Tous les champs sont obligatoires

Commentaires
a écrit le 10/05/2014 à 9:12 :
Seuls les pro-russes auront le droit de voter (poutine)
Réponse de le 10/05/2014 à 19:34 :
Pourquoi pas les Femen, elles ont aussi leurs esprits seins.....
Réponse de le 10/05/2014 à 22:36 :
eh oui, il faut avoir d'esprits seins pour être femen.
a écrit le 09/05/2014 à 19:39 :
Pro Russia TV, «webtélévision de la réinformation», tente de promouvoir en français la politique étrangère de Moscou: hostilité contre les Etats-Unis et l’Union européenne, reportages pro-Assad en Syrie. Singulièrement, son équipe est composée de plusieurs proches de l’extrême droite. Le rédacteur en chef, Gilles Arnaud, est même un ancien conseiller régional FN de Haute-Normandie. Quant aux moyens techniques, ils sont assurés par l’Agence2Presse, la télévision du Bloc identitaire.

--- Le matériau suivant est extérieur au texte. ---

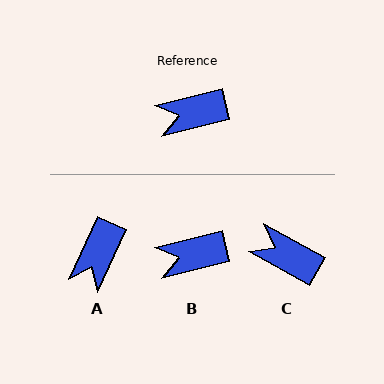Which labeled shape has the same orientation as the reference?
B.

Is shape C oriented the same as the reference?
No, it is off by about 43 degrees.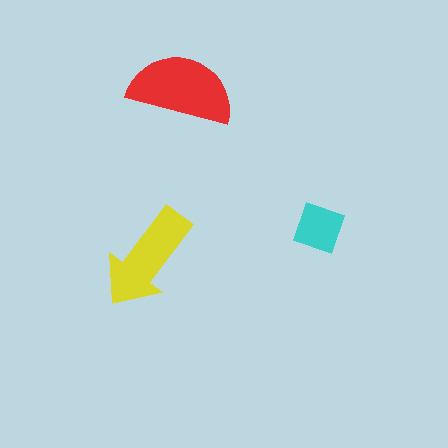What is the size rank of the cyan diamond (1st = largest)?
3rd.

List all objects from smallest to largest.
The cyan diamond, the yellow arrow, the red semicircle.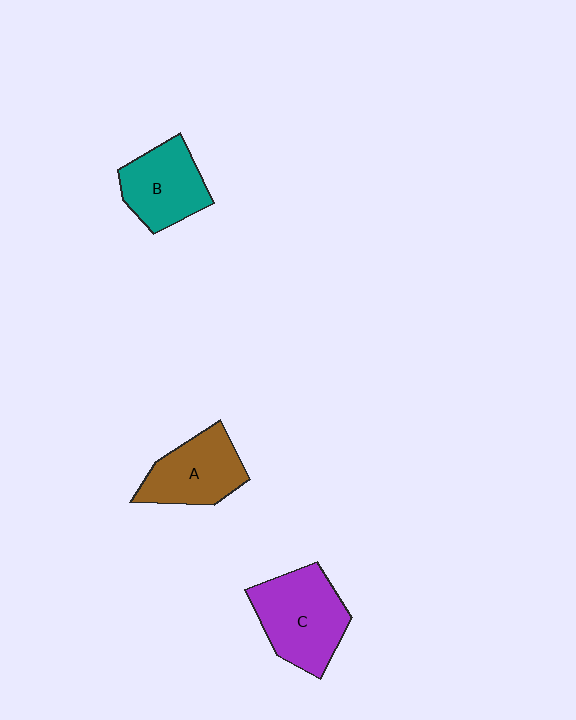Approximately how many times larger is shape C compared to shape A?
Approximately 1.3 times.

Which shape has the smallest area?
Shape B (teal).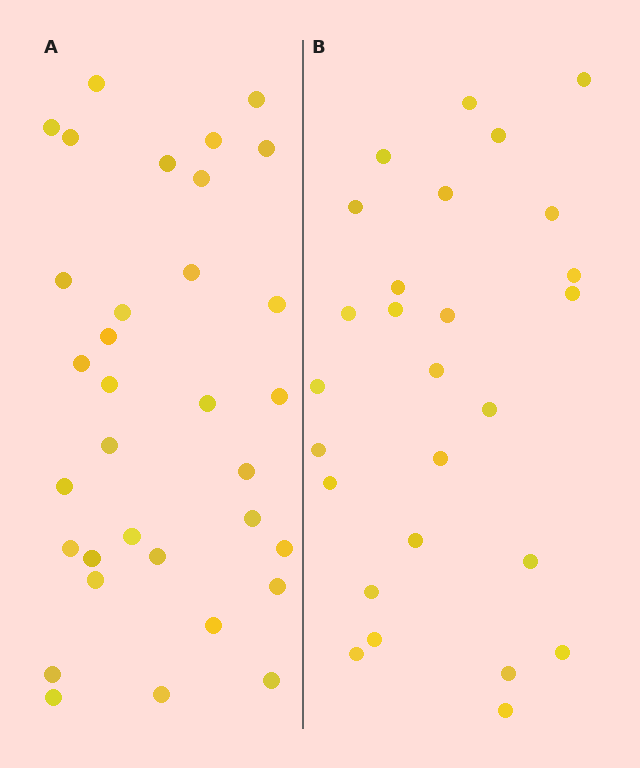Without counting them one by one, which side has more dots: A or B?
Region A (the left region) has more dots.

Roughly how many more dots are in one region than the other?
Region A has about 6 more dots than region B.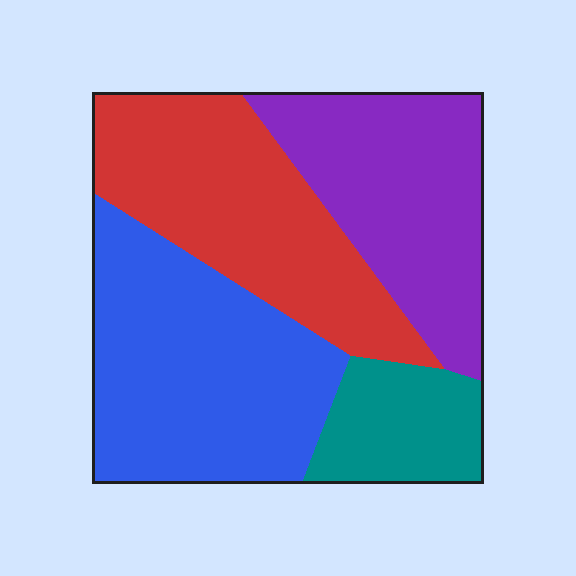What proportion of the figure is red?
Red covers around 30% of the figure.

Réponse de le 09/05/2014 à 20:10 :
Jacques Attali prédit une guerre mondiale suite aux événements en Ukraine le 06/05/14 - Vous pouvez toujours faire une fixation sur le FN, ils sont rien, et n'ont pas la capacité de nuire que nous avons. Après 1986, l'Ukraine va encore faire couler de l'encre dans les livres d'histoire.
Réponse de le 10/05/2014 à 9:08 :
Jacques Attali n'est pas ce mec qui avait prédit la fin de l'euro pour décembre 2011 ? lol
a écrit le 09/05/2014 à 19:39 :
Pro Russia TV, «webtélévision de la réinformation», tente de promouvoir en français la politique étrangère de Moscou: hostilité contre les Etats-Unis et l’Union européenne, reportages pro-Assad en Syrie. Singulièrement, son équipe est composée de plusieurs proches de l’extrême droite. Le rédacteur en chef, Gilles Arnaud, est même un ancien conseiller régional FN de Haute-Normandie. Quant aux moyens techniques, ils sont assurés par l’Agence2Presse, la télévision du Bloc identitaire.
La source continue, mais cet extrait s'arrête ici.